Il committente pubblico (Regione Piemonte) e gli interlocutori (Atenei piemontesi, Edisu ed Osservatorio regionale per l'Università e per il diritto allo studio universitario) sono stati coinvolti e hanno collaborato attivamente alla definizione di esigenze comuni, che sono state poi interpretate e tradotte nella realizzazione del sito.
Soluzione
Dopo aver attentamente analizzato siti europei di stampo analogo, si è optato per un impianto comunicativo di facile navigazione, in modo da favorire al massimo lo studente, magari non di madre lingua (il sito è fruibile in italiano e inglese), nel reperimento di informazioni utili a pianificare un periodo di studio in Piemonte, ma anche suggestive di un elevato livello di qualità della vita.

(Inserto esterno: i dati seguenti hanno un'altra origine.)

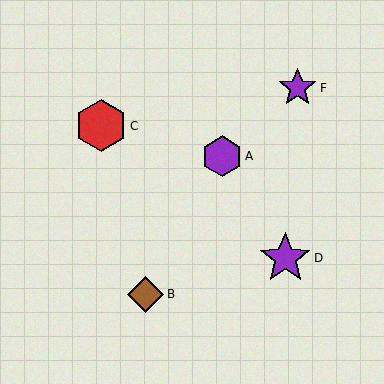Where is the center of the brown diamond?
The center of the brown diamond is at (146, 294).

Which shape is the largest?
The red hexagon (labeled C) is the largest.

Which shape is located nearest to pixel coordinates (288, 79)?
The purple star (labeled F) at (297, 88) is nearest to that location.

Il sito, on line dall'ottobre 2006, ha già conosciuto un restyling grafico ed è attualmente in fase di sviluppo. Otto ha partecipato alla fase di progettazione logica e contenutistica di Study in Piemonte e ne ha curato lo sviluppo tecnico.
Strumenti
Il sito si è configurato sin dall'inizio come soggetto a sviluppi ed ampliamenti, anche di natura dinamica, su di un impianto di base. Inoltre, si prevedeva la possibilità di permetterne l'aggiornamento e la manutenzione sincrona da parte di più utenti. In quest'ottica è stata fatta la scelta di sviluppare il sito utilizzando la piattaforma di Content Management System open source Joomla!, attualmente una delle piattaforme più utilizzate e implementate.